Le ministère de l'Économie et des Finances a annoncé que cet investissement, prévu pour être finalisé dans les mois à venir, s'inscrit dans une stratégie visant à promouvoir une société décarbonée et souveraine. L'objectif affiché est de garantir la souveraineté de la France sur l'ensemble de la chaîne de valeur.
Selon des sources, la participation de l'État dans ce projet minier pourrait atteindre environ 30 % du capital, comme rapporté par Les Échos. Imerys, un spécialiste des minerais, a annoncé que l'investissement de l'État s'élève à 50 millions d'euros, réalisé par la Banque des Territoires.
Cette somme est destinée à la finalisation de l'étude de faisabilité définitive, prévue pour début 2027. Cette étude est indispensable avant toute décision finale d'investissement dans le futur site de production.
Alessandro Dazza, le directeur général d'Imerys, a indiqué qu'il est toujours en recherche de partenaires financiers pour ce projet. Il a précisé que la question de la majorité dans l'exploitation n'est pas une condition nécessaire pour l'entreprise.
Imerys possède l'expertise nécessaire pour gérer ce type d'activité à l'échelle mondiale. Le dirigeant a souligné l'importance de collaborer avec des partenaires, y compris l'État, pour mener à bien ce projet.

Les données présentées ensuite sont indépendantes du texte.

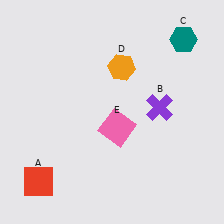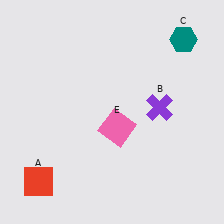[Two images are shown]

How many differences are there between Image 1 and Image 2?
There is 1 difference between the two images.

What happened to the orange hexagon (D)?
The orange hexagon (D) was removed in Image 2. It was in the top-right area of Image 1.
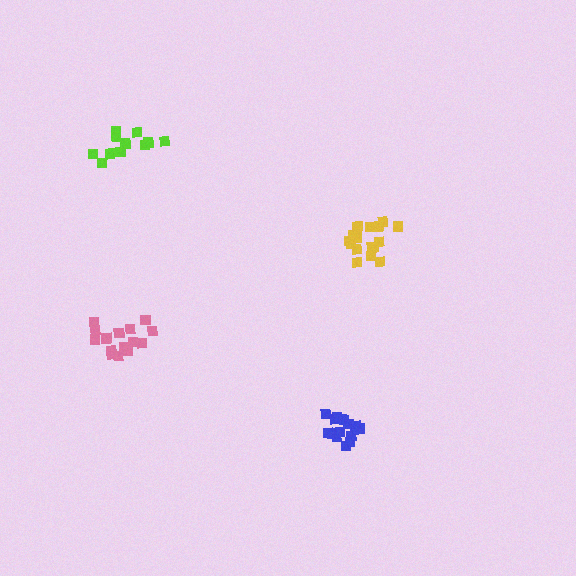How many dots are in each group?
Group 1: 15 dots, Group 2: 17 dots, Group 3: 11 dots, Group 4: 15 dots (58 total).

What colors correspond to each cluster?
The clusters are colored: pink, yellow, lime, blue.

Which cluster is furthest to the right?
The yellow cluster is rightmost.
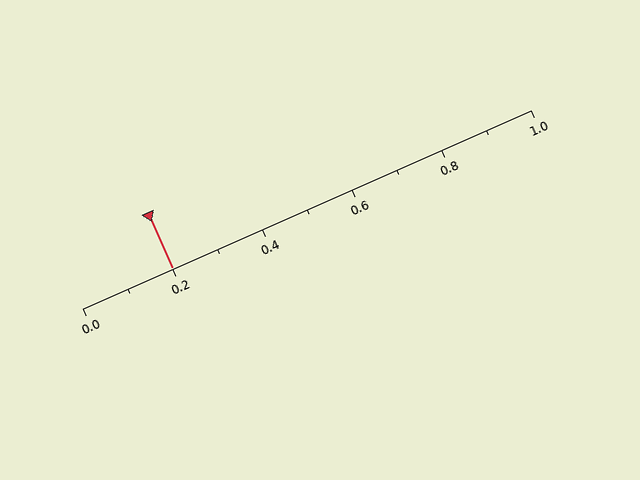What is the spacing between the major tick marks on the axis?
The major ticks are spaced 0.2 apart.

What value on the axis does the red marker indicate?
The marker indicates approximately 0.2.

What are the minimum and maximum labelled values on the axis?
The axis runs from 0.0 to 1.0.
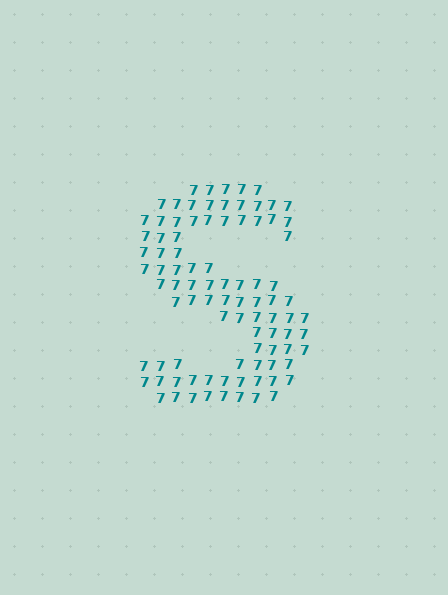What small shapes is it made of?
It is made of small digit 7's.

Le projet de mine de lithium est présenté par le ministère comme une initiative visant à répondre aux besoins nationaux tout en respectant les standards environnementaux et sociaux. Toutefois, cette annonce a suscité des critiques de la part d'ONG comme l'association des Amis de la Terre.

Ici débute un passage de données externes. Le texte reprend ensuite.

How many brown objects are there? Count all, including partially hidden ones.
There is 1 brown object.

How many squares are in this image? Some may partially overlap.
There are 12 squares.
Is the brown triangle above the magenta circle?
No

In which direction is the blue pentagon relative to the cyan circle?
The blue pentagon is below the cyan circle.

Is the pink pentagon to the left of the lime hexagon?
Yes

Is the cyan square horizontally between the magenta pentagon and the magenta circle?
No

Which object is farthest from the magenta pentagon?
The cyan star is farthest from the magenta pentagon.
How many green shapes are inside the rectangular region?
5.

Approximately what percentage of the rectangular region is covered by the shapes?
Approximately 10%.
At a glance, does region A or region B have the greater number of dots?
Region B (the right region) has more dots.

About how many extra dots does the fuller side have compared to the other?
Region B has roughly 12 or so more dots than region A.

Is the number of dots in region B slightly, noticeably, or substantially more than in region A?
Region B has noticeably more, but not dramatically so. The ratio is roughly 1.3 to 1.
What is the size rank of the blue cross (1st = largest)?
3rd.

Juliette Renaud, membre de cette association, a dénoncé le soutien de l'État, affirmant qu'il ne prend pas en compte les problématiques sociales et environnementales liées à l'exploitation minière. Elle a réitéré l'opposition de l'association à ce projet, soulignant les nombreux risques associés.
La France et l'Europe ont longtemps délégué l'extraction de minerais essentiels à d'autres régions. Cependant, les tensions géopolitiques actuelles incitent les autorités à relancer l'extraction minière sur le territoire national. Cette initiative suscite des inquiétudes concernant son impact social et environnemental.
Les opposants au projet n'hésitent pas à saisir la justice, ce qui pourrait prolonger le délai nécessaire pour rouvrir une mine, estimé entre 10 et 15 ans par les professionnels du secteur.
La participation de l'État dans le projet d'Imerys soulève des questions cruciales sur la souveraineté, l'environnement et les enjeux sociaux. Alors que le gouvernement défend cette initiative comme un pas vers une économie décarbonée, les critiques persistent face aux risques associés à l'exploitation minière.